Bolton suggested in the interview that the United States shouldn't necessarily keep Iraq from splitting up. The Bush administration and the Iraqi government have said they don't want Iraq divided.
"The United States has no strategic interest in the fact that there's one Iraq, or three Iraqs," he was quoted as saying. "We have a strategic interest in the fact of ensuring that what emerges is not a state in complete collapse, which could become a refuge for terrorists or a terrorist state."
This obviously begs the question: is Bolton's opinion a reflection of the Bush administration's attitude?

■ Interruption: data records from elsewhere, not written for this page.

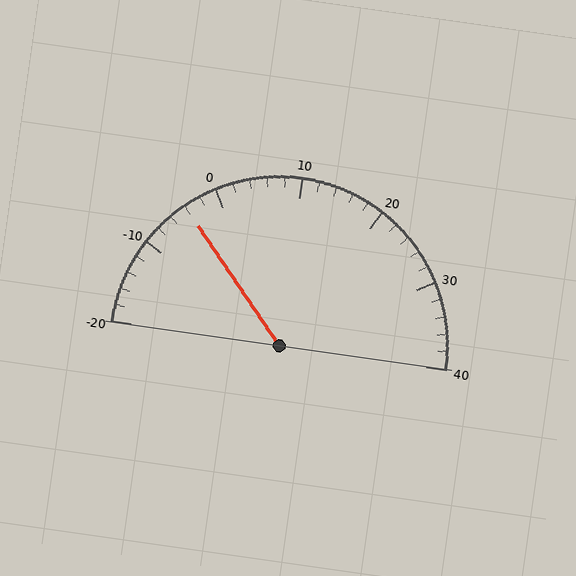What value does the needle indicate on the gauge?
The needle indicates approximately -4.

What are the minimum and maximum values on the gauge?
The gauge ranges from -20 to 40.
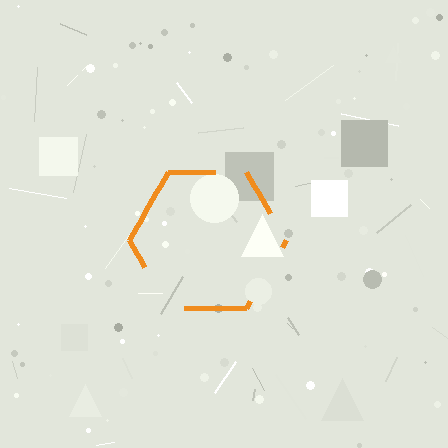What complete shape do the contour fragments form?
The contour fragments form a hexagon.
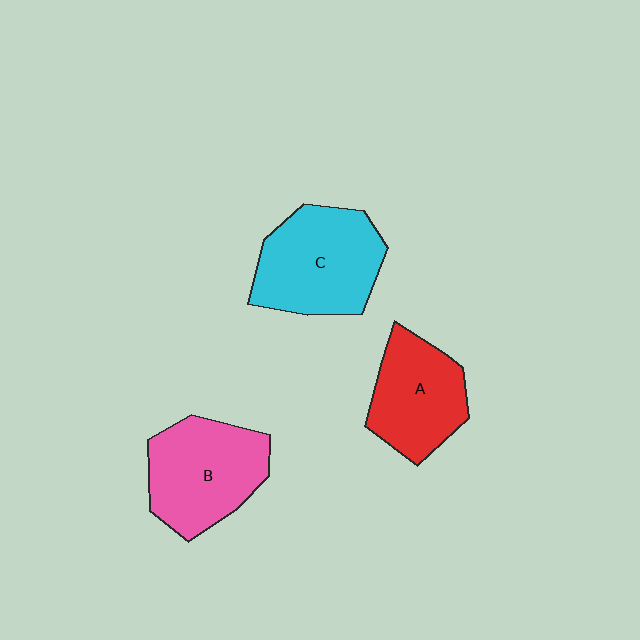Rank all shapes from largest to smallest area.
From largest to smallest: C (cyan), B (pink), A (red).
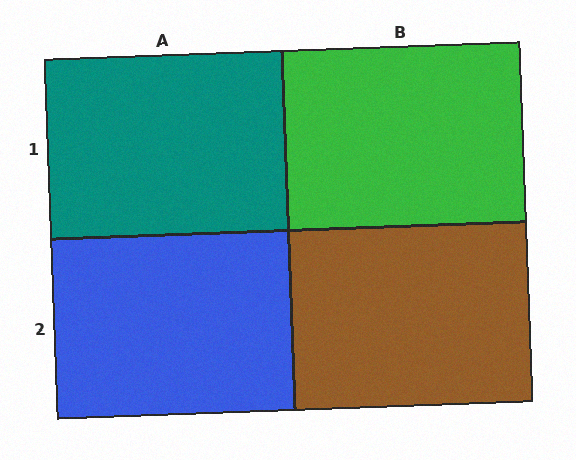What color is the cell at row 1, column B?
Green.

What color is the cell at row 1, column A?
Teal.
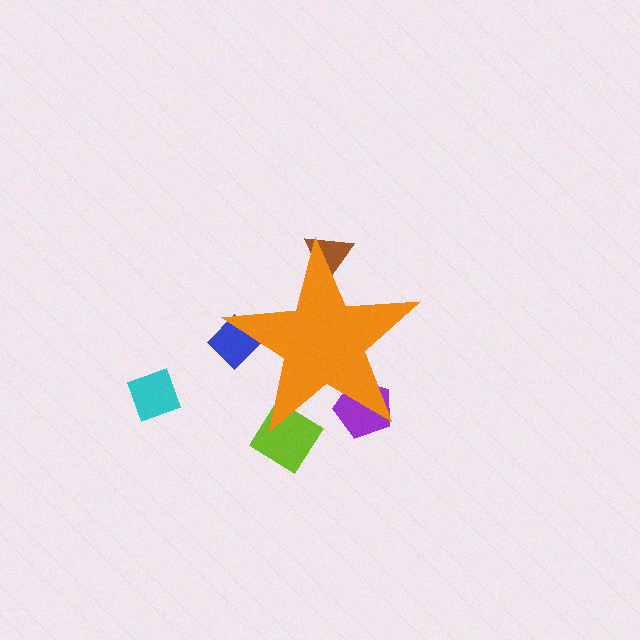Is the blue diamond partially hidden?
Yes, the blue diamond is partially hidden behind the orange star.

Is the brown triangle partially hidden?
Yes, the brown triangle is partially hidden behind the orange star.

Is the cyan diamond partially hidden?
No, the cyan diamond is fully visible.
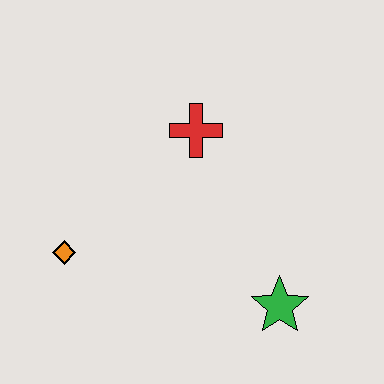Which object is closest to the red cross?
The orange diamond is closest to the red cross.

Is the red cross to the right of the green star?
No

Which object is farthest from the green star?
The orange diamond is farthest from the green star.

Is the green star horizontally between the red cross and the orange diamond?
No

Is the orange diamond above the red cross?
No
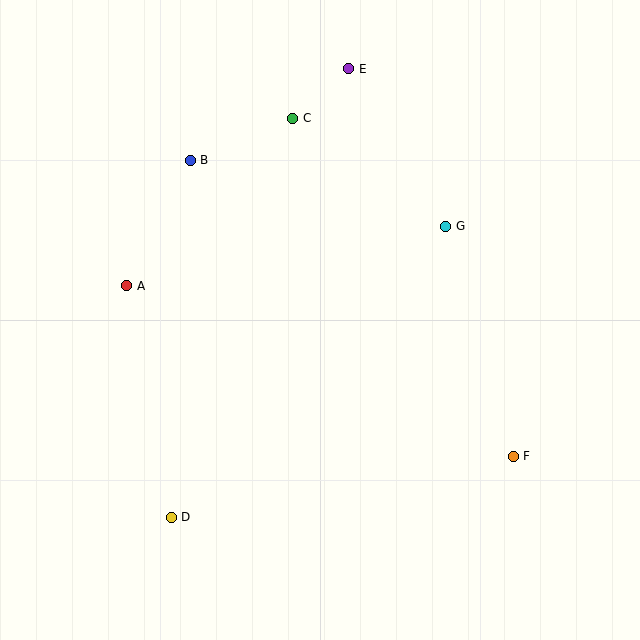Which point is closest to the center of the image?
Point G at (446, 226) is closest to the center.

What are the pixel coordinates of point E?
Point E is at (349, 69).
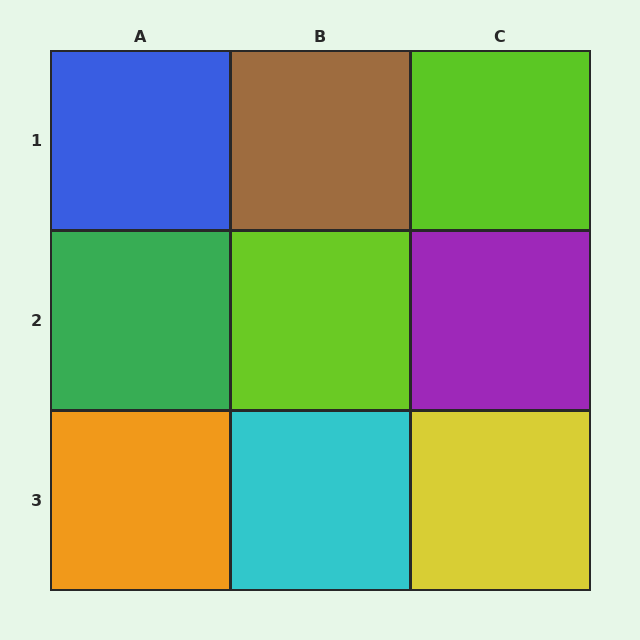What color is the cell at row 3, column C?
Yellow.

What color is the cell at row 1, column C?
Lime.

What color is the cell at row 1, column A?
Blue.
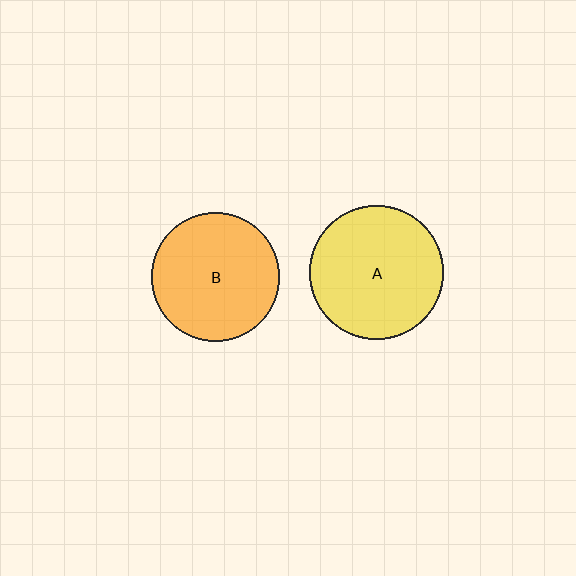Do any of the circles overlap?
No, none of the circles overlap.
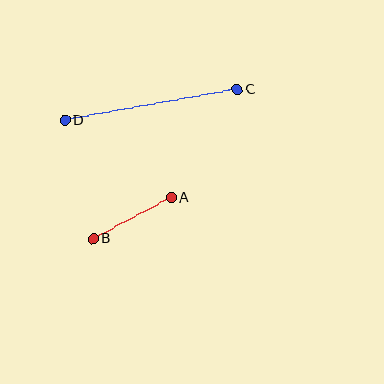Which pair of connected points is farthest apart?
Points C and D are farthest apart.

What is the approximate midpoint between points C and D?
The midpoint is at approximately (151, 105) pixels.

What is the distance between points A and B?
The distance is approximately 88 pixels.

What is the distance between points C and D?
The distance is approximately 175 pixels.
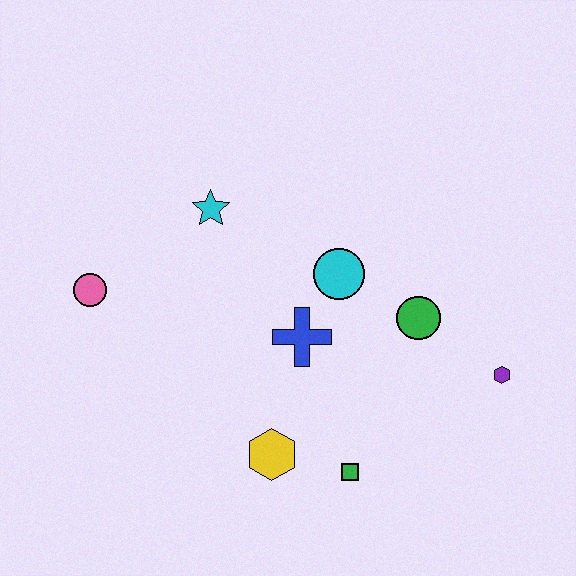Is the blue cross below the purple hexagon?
No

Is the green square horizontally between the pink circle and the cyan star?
No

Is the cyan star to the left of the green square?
Yes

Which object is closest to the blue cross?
The cyan circle is closest to the blue cross.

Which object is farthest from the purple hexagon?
The pink circle is farthest from the purple hexagon.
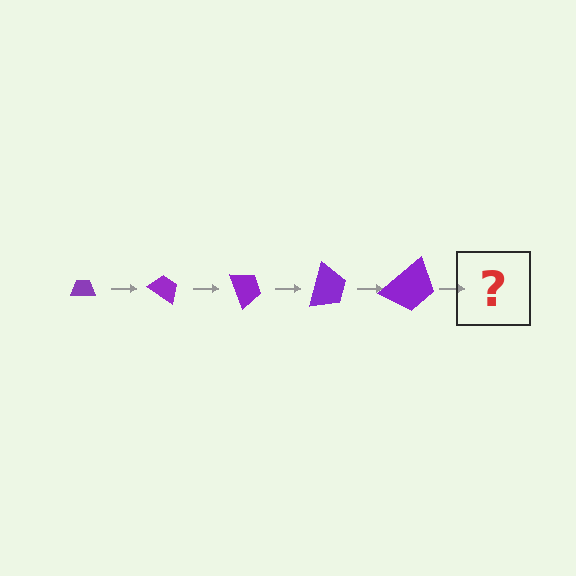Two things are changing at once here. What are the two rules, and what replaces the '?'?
The two rules are that the trapezoid grows larger each step and it rotates 35 degrees clockwise each step. The '?' should be a trapezoid, larger than the previous one and rotated 175 degrees clockwise from the start.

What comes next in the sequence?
The next element should be a trapezoid, larger than the previous one and rotated 175 degrees clockwise from the start.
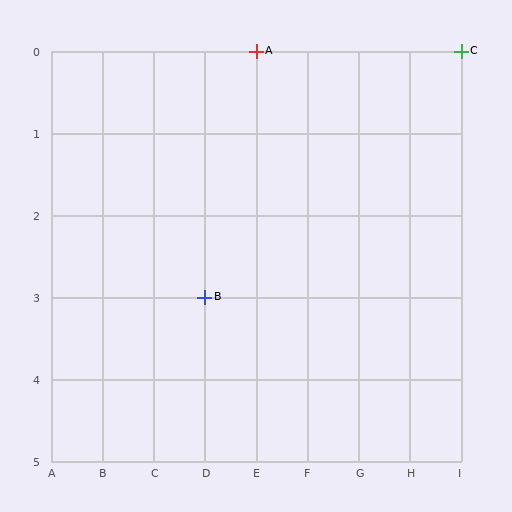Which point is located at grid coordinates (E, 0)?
Point A is at (E, 0).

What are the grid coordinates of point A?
Point A is at grid coordinates (E, 0).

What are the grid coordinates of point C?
Point C is at grid coordinates (I, 0).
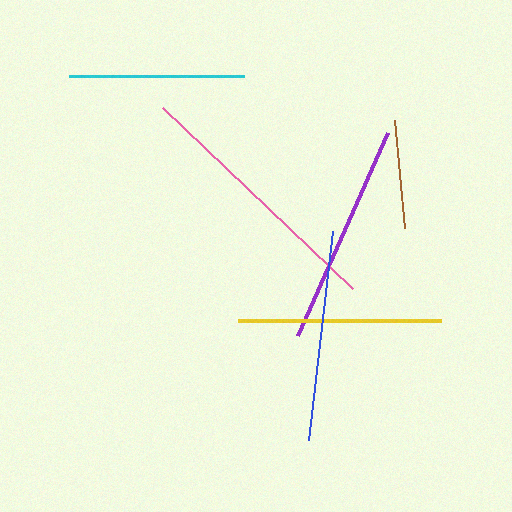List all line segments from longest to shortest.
From longest to shortest: pink, purple, blue and yellow (about equal), cyan, brown.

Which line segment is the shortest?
The brown line is the shortest at approximately 109 pixels.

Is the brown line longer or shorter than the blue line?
The blue line is longer than the brown line.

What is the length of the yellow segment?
The yellow segment is approximately 203 pixels long.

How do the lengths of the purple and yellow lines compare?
The purple and yellow lines are approximately the same length.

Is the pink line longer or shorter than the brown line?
The pink line is longer than the brown line.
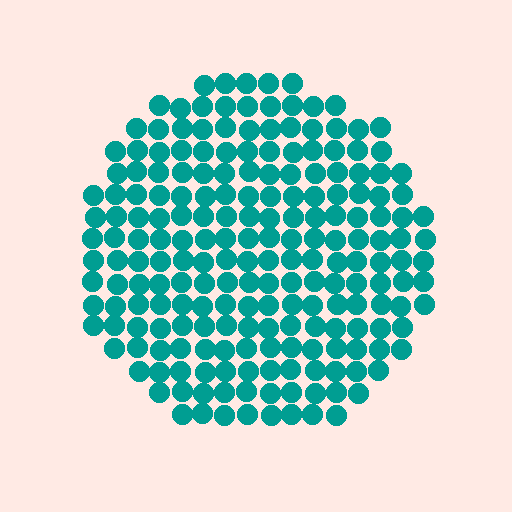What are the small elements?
The small elements are circles.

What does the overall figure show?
The overall figure shows a circle.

One of the more vocal proponents of a divided Iraq last year was Democrat Joe Biden who suggested that Iraq should be divided into three ethnic regions and he even launched a web site to promote the idea. His position even found support on Free Republic at the time and Bill O'Reilly endorsed it as well. As at least one critic asked, however, how do you deal with cities like Baghdad which cannot be divided into ethnic regions (although that is being attempted now by Shi'a and Sunni fighters who are gaining control of different neighbourhoods)? There also appears to be a gulf between Bolton's opinion and Biden's plan in that Biden is calling for a central government while Bolton doesn't seem to care what the political structure is (or how it might affect the Iraqi people) since his only concern is managing "terrorists" - a misleading label when it comes to defining the current situation in Iraq which is a mixed bag of sectarian rivalries and those fighting against coalition forces - none of which present a direct threat to the United States.
That designation brings back remnants of the meme the Bush administration tried to push in its rush to war with Iraq (and which too many Americans still believe) - that Iraq was somehow tied to what happened on 9/11 thus Afghanistan was all but abandoned to pursue that erroneous belief (along with the fact that it was a pretty handy excuse to invade Iraq anyway - which the neocons had been pushing for for years).
It seems that stability in Iraq ought to be based on what Iraqis think would be best for their country - not what American politicans think serves America's interests. Futhermore, since Iraq is supposed to be a sovereign country now, what right do Americans have to decide if it should be divided or not and how can they ensure that, united or divided, it will not become a terrorist refuge, as Bolton puts it? America and other western empire builders like Britain have a bad habit of fashioning other countries according to their ideas about what they think is best, only to have those plans backfire again and again.
There is no guarantee, divided or not, that Iraq will have a peaceful future and the Americans have made enough of a mess to this point, worsening the situation continually since they began this war, that they have actually fostered the festering animosity that may continue for decades to come.
Undoing what was foisted upon the Ottoman empire via its new state of Iraq in the 1920s by simply conceding now that that creation was a mistake would definitely not be an easy or necessarily desirable task. Perhaps if the imperialists would just focus on what's going on in their countries for a change instead of spreading their so-called vision for the world on everybody else, they might actually get somewhere.
There's oil and money to be had however and that, unfortunately, is the real driving factor.